The initial deals would mark a significant milestone for the CASR effort, which seeks to establish a pool of commercial vendors offering space-based services during peacetime that could then be used to augment and support the military if hostilities break out. The program would be similar to the Air Force’s Civil Reserve Air Fleet and the Navy’s National Defense Reserve Fleet, both of which provide surge transport capacity in wartime.
Despite having other programs as examples, establishing CASR has been a complex process for the Commercial Space Office, also known as COSMO. Unlike the other services’ civil reserve fleets, the Space Force’s would provide different capabilities across multiple mission areas — including space domain awareness, launch and surveillance, reconnaissance and tracking.

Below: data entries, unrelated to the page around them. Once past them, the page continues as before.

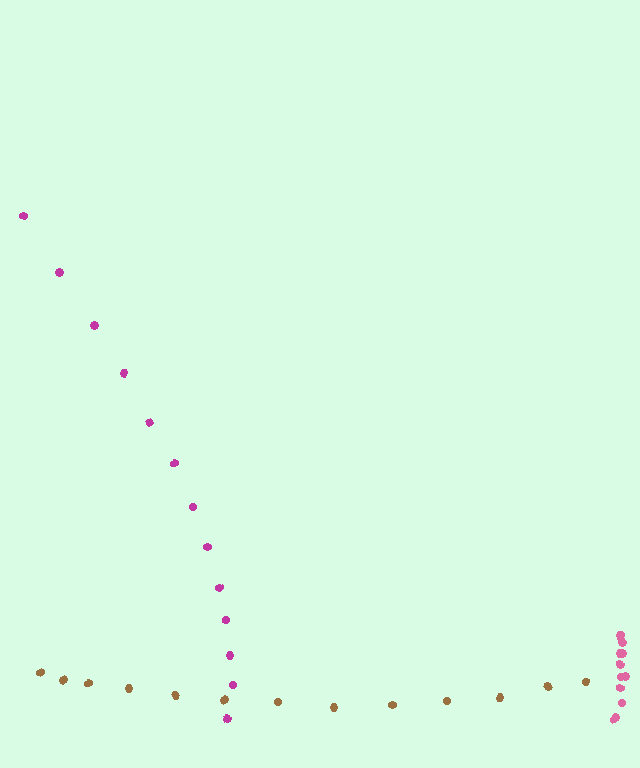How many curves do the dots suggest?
There are 3 distinct paths.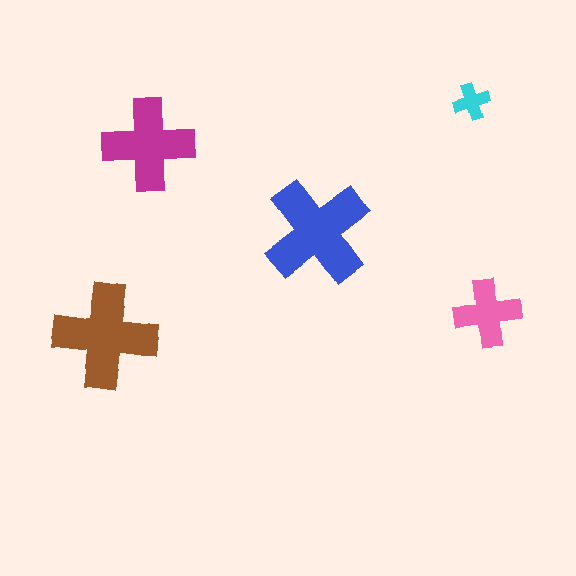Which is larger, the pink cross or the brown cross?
The brown one.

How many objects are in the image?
There are 5 objects in the image.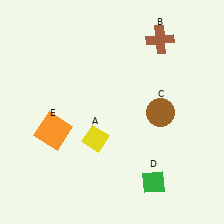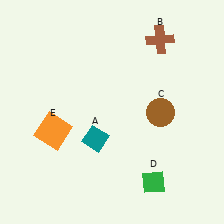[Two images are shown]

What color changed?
The diamond (A) changed from yellow in Image 1 to teal in Image 2.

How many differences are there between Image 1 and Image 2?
There is 1 difference between the two images.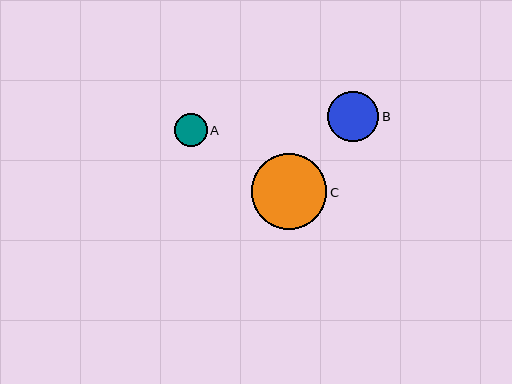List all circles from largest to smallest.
From largest to smallest: C, B, A.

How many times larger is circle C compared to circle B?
Circle C is approximately 1.5 times the size of circle B.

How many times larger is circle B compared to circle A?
Circle B is approximately 1.5 times the size of circle A.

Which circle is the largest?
Circle C is the largest with a size of approximately 75 pixels.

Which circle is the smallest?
Circle A is the smallest with a size of approximately 33 pixels.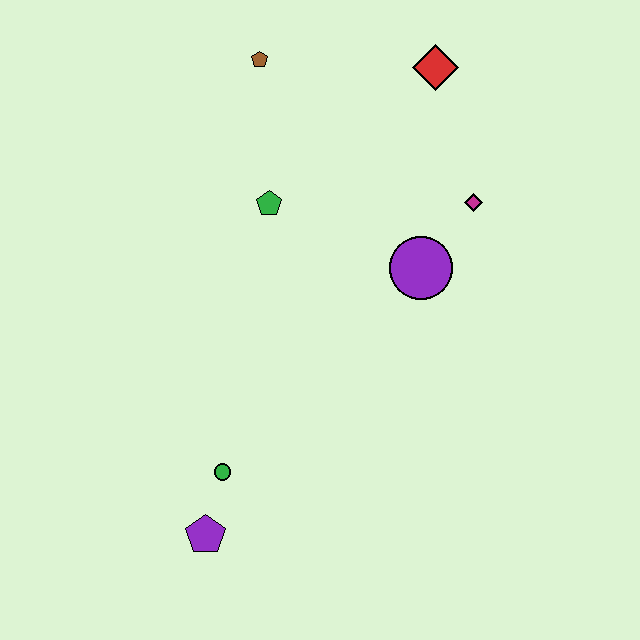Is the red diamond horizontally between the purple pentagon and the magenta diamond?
Yes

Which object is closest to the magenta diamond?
The purple circle is closest to the magenta diamond.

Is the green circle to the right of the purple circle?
No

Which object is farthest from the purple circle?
The purple pentagon is farthest from the purple circle.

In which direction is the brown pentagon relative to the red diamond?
The brown pentagon is to the left of the red diamond.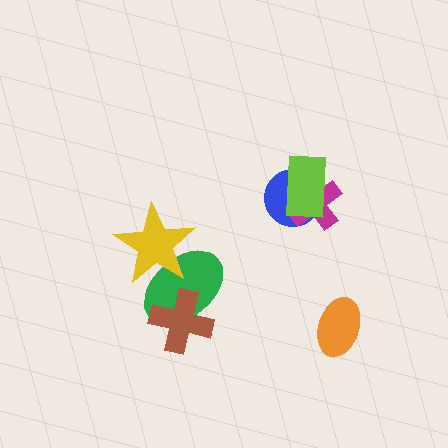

Tackling those intricacies was a key focus for the program’s 2025 pilot, CASR division chief Lt. Col. Brandon Galindo told reporters. Using space domain awareness as a starting mission area, the office worked with commercial industry to understand the best contracting strategy and go over the readiness process, he said.
Vendors also participated in a two-day wargame to test how their services could be integrated into wartime operations, as well as different levels of surge capacity.
“The goal of that pilot was to figure out the process, go through the wargame [and] get an after-action report. We have lessons learned — what we need to tighten up, where in our process we need to change or we need to keep,” Galindo said.
With the pilot finished, COMSO is now looking for interested space domain awareness companies to participate in a live-fire demonstration that will last around three days as a way to test industry’s capacity limits, he said. Afterwards, the service plans to move to make a final contract decision by the end of the year.
The Space Force intends to use the same three-phased approach for other capabilities in the future — beginning with a pilot, scaling operations and then achieving full operational capability — while tailoring its framework for each mission area.
Another issue unique to CASR is that the offerings provided by commercial industry will be at greater risk of adversary interference when compared to the Air Force and Navy’s civil reserve fleets.
Considering additional risk factors has led COMSO to second-guess some of the mission areas it originally planned to include in the Space Force’s civil reserve fleet, such as commercial satellite communications.
“When you look at a mission area — like commercial SATCOM, for instance — that is a global business worth trillions of dollars,” Trimailo said. “Frankly, it is more complicated to go after that mission area than I think we initially thought.”